Я, Гвидо, темными тропами и закоулками пробираюсь из города прочь, туда, где откроется мне волшебство скрипки. Ни одна живая душа не услышит, как я исторгну из нее первый звук: кто попробует подслушать, того я убью на месте. Убью любого, кто посмеет навредить моей скрипке, кто попытается ее у меня отнять. Этот город больше не увидит Гвидо, больше о нем не узнает; теперь ему предстоит жить без обреченной борьбы с музыкой… музыкой… Что это? Кто-то поет вдалеке, под серебряной луной – напевает хмельным голосом старинную песню. О боже! А теперь кто-то насвистывает на автостоянке. Остановись, прислушайся – и услышишь…

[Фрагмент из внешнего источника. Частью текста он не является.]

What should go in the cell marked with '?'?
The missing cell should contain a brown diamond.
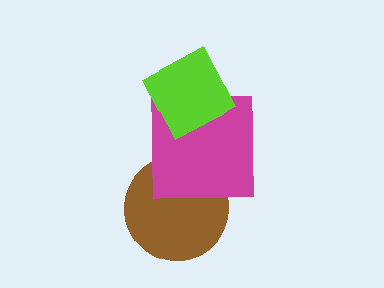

Я останавливаюсь, смотрю вниз, в долину, потом перед собою, на склон соседнего холма, и слушаю так, как не вслушивался никогда прежде; и вдруг делаю великое открытие, из тех, одновременно с которыми понимаешь, что это знают и всегда знали все, кроме тебя. Сколько раз я слыхал, как люди говорят: «поют провода», «музыкально журчит вода», «мелодичный смех»! Но все эти годы я сражался с музыкой – и не знал, не позволял себе ни расслышать эти слова, ни понять.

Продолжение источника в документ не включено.